Kubescape VS Code extension configuration showing framework and scanning options

Offline scanning
Both the CLI and VS Code extension cache compliance frameworks locally after the first download. Useful for air-gapped environments or when you want consistent results across runs without network calls.

Integrations

CI/CD
GitHub Actions GitHub Actions
GitLab CI GitLab CI
Jenkins Jenkins
CircleCI CircleCI
IDE and developer tools
VS Code VS Code
Lens Lens

Getting started

1
Install the CLIcurl -s https://raw.githubusercontent.com/kubescape/kubescape/master/install.sh | /bin/bash or use Homebrew, Krew, Chocolatey, or Scoop.
2
Scan your cluster — Run kubescape scan against your current kubeconfig context. Add framework nsa or framework cis-v1.23 to target a specific standard.
3
Review results — Check the risk score and per-control breakdown.

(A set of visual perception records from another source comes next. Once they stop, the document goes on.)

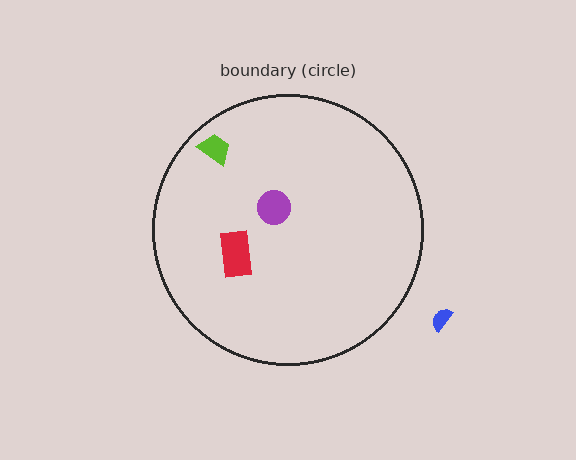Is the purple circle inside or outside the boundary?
Inside.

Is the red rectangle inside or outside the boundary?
Inside.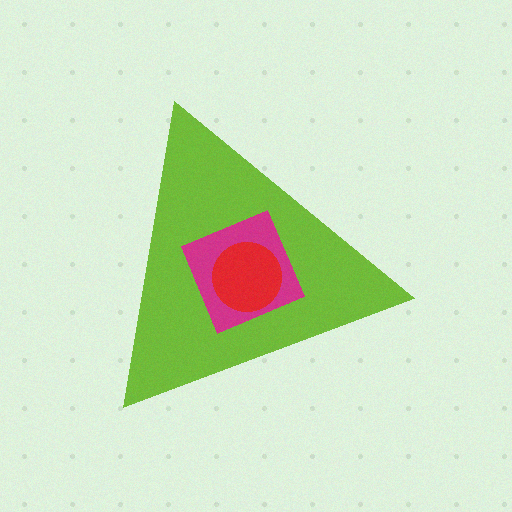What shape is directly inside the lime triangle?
The magenta diamond.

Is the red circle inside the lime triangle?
Yes.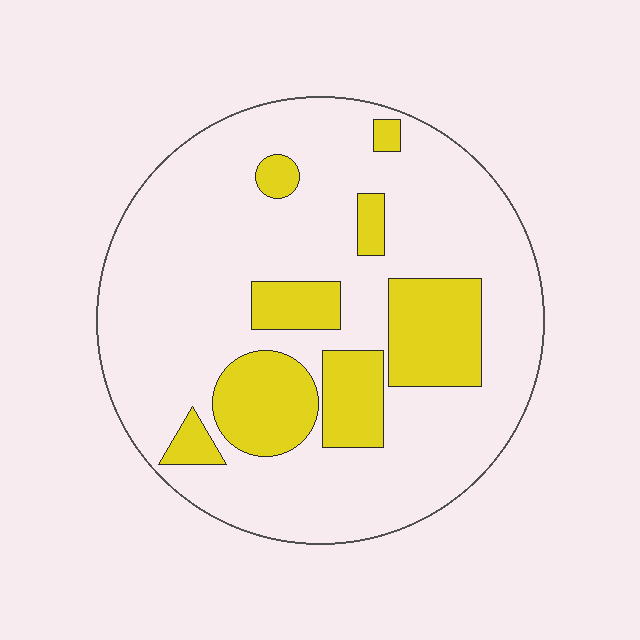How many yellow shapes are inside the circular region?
8.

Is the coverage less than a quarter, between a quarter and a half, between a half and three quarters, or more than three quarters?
Less than a quarter.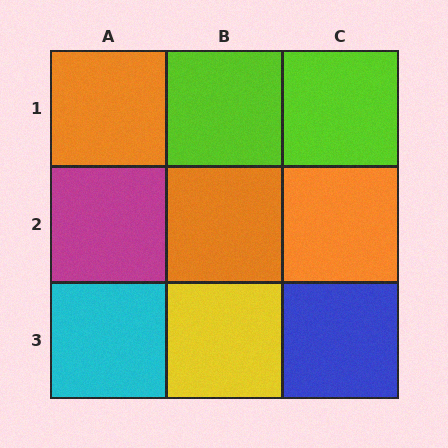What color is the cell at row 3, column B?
Yellow.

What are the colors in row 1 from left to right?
Orange, lime, lime.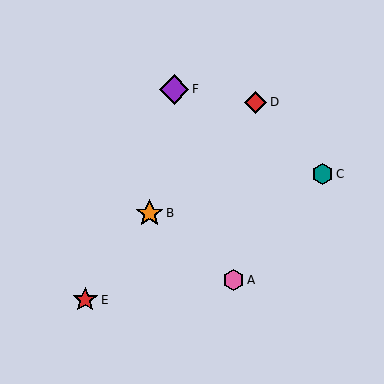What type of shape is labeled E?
Shape E is a red star.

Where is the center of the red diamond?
The center of the red diamond is at (256, 102).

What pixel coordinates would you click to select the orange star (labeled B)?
Click at (149, 213) to select the orange star B.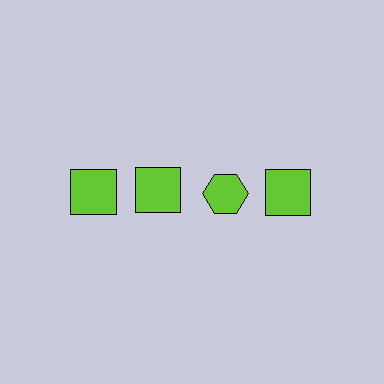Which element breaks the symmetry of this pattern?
The lime hexagon in the top row, second from right column breaks the symmetry. All other shapes are lime squares.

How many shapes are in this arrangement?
There are 4 shapes arranged in a grid pattern.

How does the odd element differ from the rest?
It has a different shape: hexagon instead of square.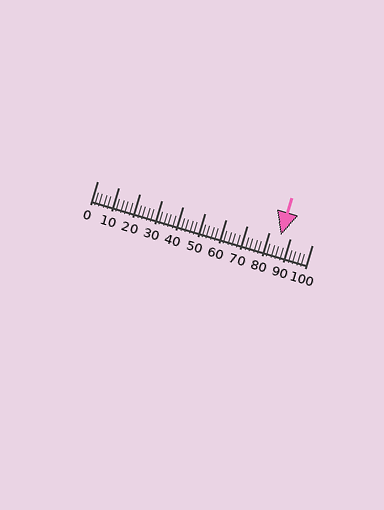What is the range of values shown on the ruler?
The ruler shows values from 0 to 100.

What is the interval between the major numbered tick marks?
The major tick marks are spaced 10 units apart.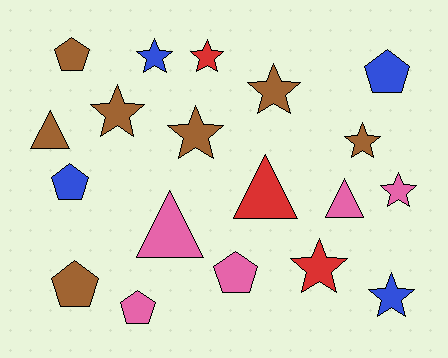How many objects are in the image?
There are 19 objects.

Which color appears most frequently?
Brown, with 7 objects.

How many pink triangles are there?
There are 2 pink triangles.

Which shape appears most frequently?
Star, with 9 objects.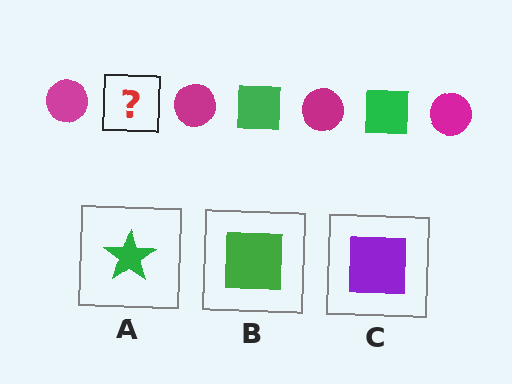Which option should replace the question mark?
Option B.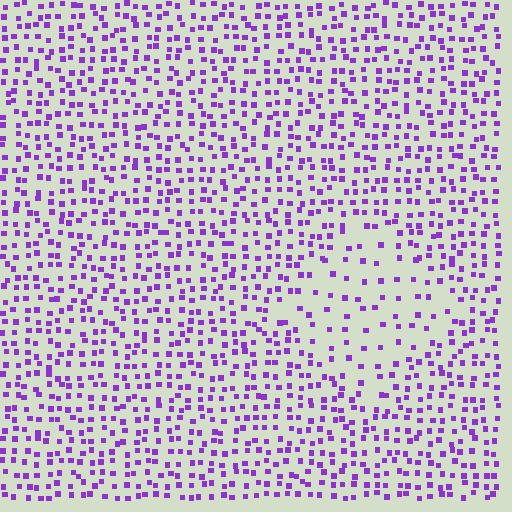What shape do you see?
I see a diamond.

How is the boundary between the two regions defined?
The boundary is defined by a change in element density (approximately 2.4x ratio). All elements are the same color, size, and shape.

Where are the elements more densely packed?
The elements are more densely packed outside the diamond boundary.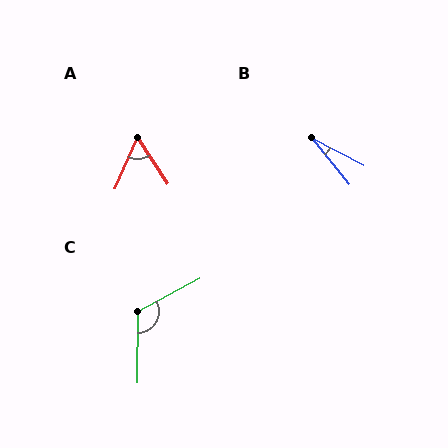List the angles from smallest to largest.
B (24°), A (57°), C (118°).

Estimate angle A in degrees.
Approximately 57 degrees.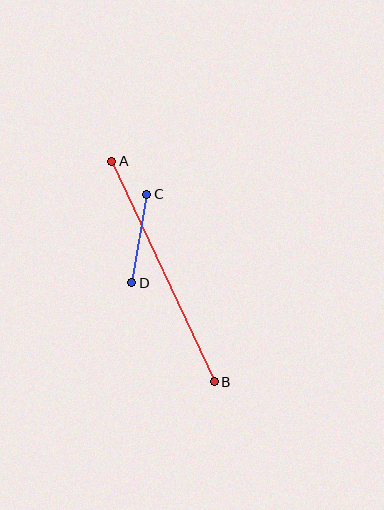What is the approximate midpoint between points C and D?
The midpoint is at approximately (139, 238) pixels.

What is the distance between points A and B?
The distance is approximately 243 pixels.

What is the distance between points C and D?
The distance is approximately 90 pixels.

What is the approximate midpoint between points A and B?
The midpoint is at approximately (163, 272) pixels.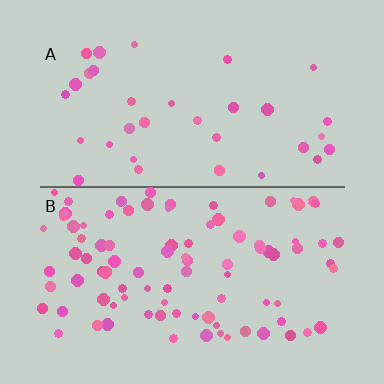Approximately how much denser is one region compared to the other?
Approximately 2.8× — region B over region A.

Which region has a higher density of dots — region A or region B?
B (the bottom).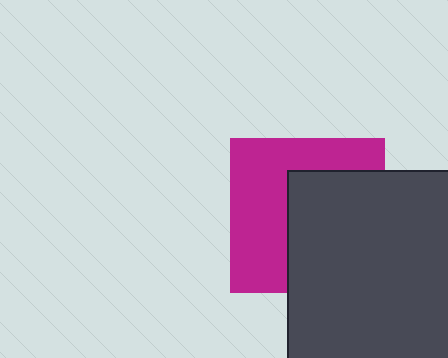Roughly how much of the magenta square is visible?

Use --format json --output results.json for machine-readable output, or --format sarif for GitHub code scanning.
4
Deploy the operatorhelm install kubescape kubescape/kubescape-operator -n kubescape --create-namespace for continuous scanning, runtime detection, and network policy generation.

When to use Kubescape

Kubescape fits teams whose security concerns center on Kubernetes. Misconfigurations, image vulnerabilities, runtime threats, compliance — it handles all of these in one open-source tool.

Pick it when you need compliance validation against CIS, NSA-CISA, or MITRE ATT&CK. The in-cluster operator is worth deploying if you want continuous monitoring beyond pre-deployment checks.

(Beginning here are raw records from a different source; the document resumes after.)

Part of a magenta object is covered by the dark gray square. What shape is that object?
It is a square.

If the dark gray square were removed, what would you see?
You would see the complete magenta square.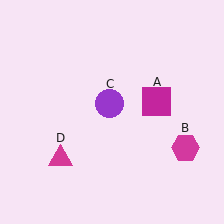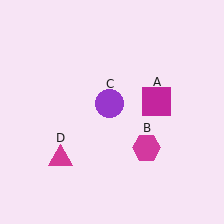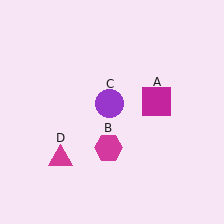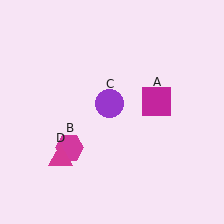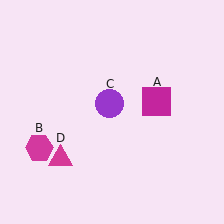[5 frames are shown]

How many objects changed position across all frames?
1 object changed position: magenta hexagon (object B).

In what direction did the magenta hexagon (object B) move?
The magenta hexagon (object B) moved left.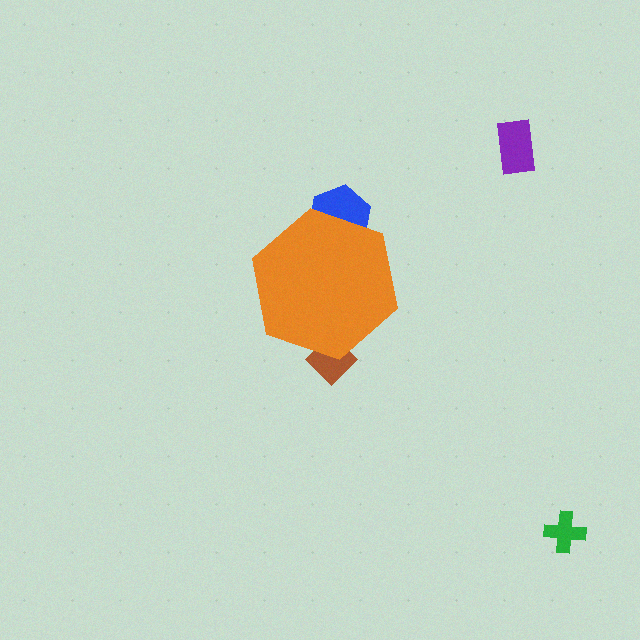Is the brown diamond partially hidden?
Yes, the brown diamond is partially hidden behind the orange hexagon.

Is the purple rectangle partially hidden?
No, the purple rectangle is fully visible.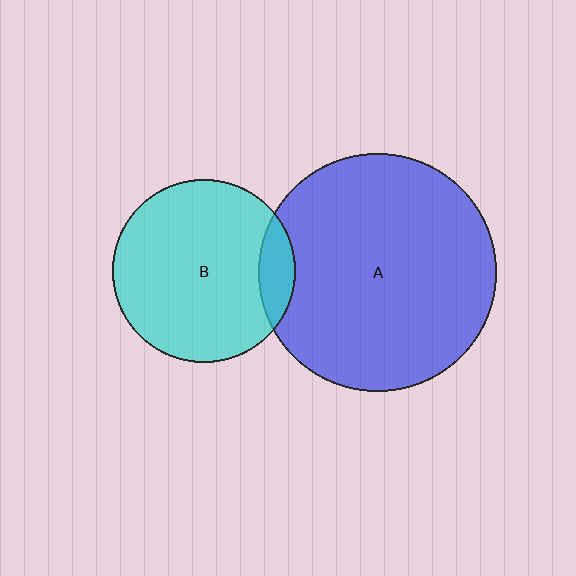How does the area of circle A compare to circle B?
Approximately 1.7 times.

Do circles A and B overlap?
Yes.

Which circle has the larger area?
Circle A (blue).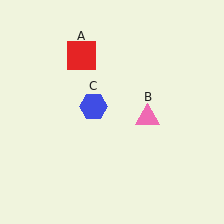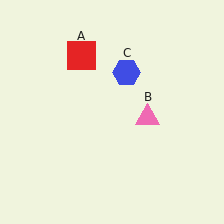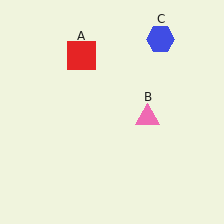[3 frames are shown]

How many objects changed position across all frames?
1 object changed position: blue hexagon (object C).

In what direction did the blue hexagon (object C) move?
The blue hexagon (object C) moved up and to the right.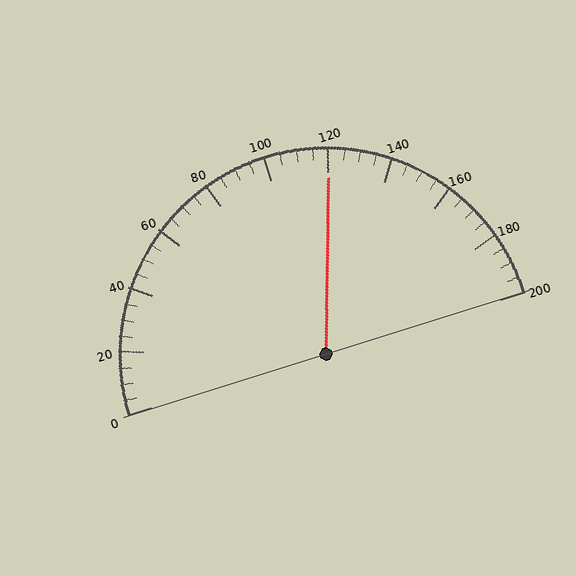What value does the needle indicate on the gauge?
The needle indicates approximately 120.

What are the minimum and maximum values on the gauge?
The gauge ranges from 0 to 200.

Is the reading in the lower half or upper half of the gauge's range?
The reading is in the upper half of the range (0 to 200).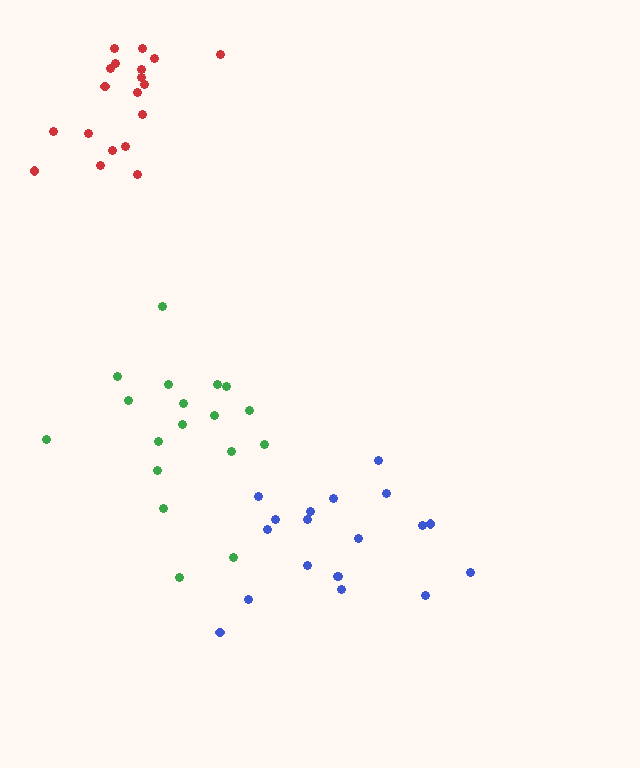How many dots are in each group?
Group 1: 19 dots, Group 2: 18 dots, Group 3: 19 dots (56 total).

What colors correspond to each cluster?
The clusters are colored: blue, green, red.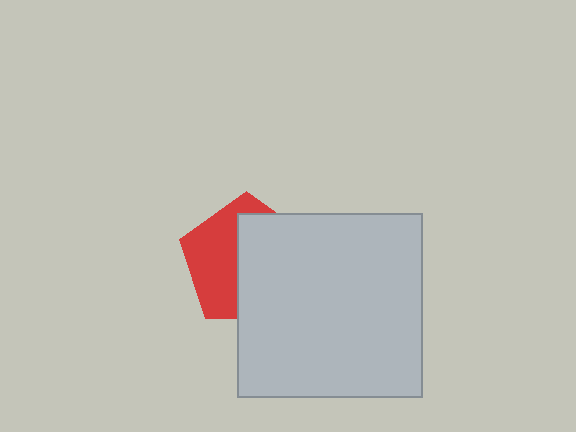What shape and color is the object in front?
The object in front is a light gray square.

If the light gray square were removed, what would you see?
You would see the complete red pentagon.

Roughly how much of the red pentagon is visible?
A small part of it is visible (roughly 45%).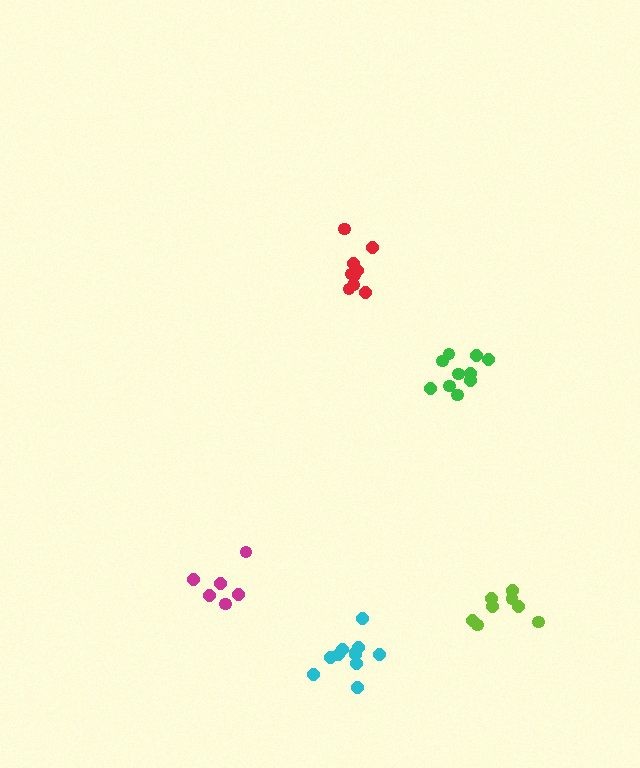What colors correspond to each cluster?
The clusters are colored: lime, green, cyan, red, magenta.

For a broader view of Kubernetes security strategy, see our cloud infrastructure security guide. For broader IaC security coverage that includes Terraform and CloudFormation, pair Kubescape with Checkov or Terrascan. If you want a commercial platform with enterprise support, Snyk IaC offers similar Kubernetes scanning inside a larger security suite.

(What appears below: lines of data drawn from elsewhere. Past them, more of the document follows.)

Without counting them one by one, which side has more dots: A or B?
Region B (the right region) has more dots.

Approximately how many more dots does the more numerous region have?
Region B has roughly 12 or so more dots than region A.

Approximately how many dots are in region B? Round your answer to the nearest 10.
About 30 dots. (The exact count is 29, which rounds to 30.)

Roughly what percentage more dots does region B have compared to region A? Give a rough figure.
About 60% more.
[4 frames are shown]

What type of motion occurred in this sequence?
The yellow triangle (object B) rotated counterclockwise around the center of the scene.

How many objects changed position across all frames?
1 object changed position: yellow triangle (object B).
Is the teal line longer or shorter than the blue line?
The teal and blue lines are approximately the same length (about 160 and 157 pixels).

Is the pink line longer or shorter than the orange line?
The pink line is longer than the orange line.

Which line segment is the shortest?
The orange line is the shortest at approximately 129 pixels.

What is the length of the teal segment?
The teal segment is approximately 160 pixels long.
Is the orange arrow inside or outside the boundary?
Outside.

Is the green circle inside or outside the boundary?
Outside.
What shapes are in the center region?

Frequently Asked Questions

What is Kubescape?
Kubescape is an open-source Kubernetes security platform and CNCF incubating project with 11.1k GitHub stars. It scans clusters, manifests, and container images against CIS Benchmarks, NSA-CISA, and MITRE ATT&CK frameworks.
Is Kubescape free to use?
Yes, Kubescape is free and open-source under the Apache 2.0 license. Created by ARMO, it is now a CNCF incubating project trusted by over 25,000 organizations.
What IaC frameworks does Kubescape support?
Kubescape focuses on Kubernetes manifests, Helm charts, Kustomize directories, and container images. It does not scan Terraform or CloudFormation directly. For broader IaC coverage, consider pairing it with Checkov or Terrascan.
Can Kubescape run in CI/CD pipelines?
Yes, Kubescape has official integrations with GitHub Actions, GitLab CI, Jenkins, and CircleCI. It also provides IDE plugins for VS Code and Lens, plus pre-commit hooks for early feedback.
What is the difference between the CLI and operator?
The CLI handles pre-deployment scanning of files and images. The in-cluster operator is a set of microservices deployed via Helm that provide continuous scanning, runtime threat detection via eBPF, and network policy generation inside a running cluster.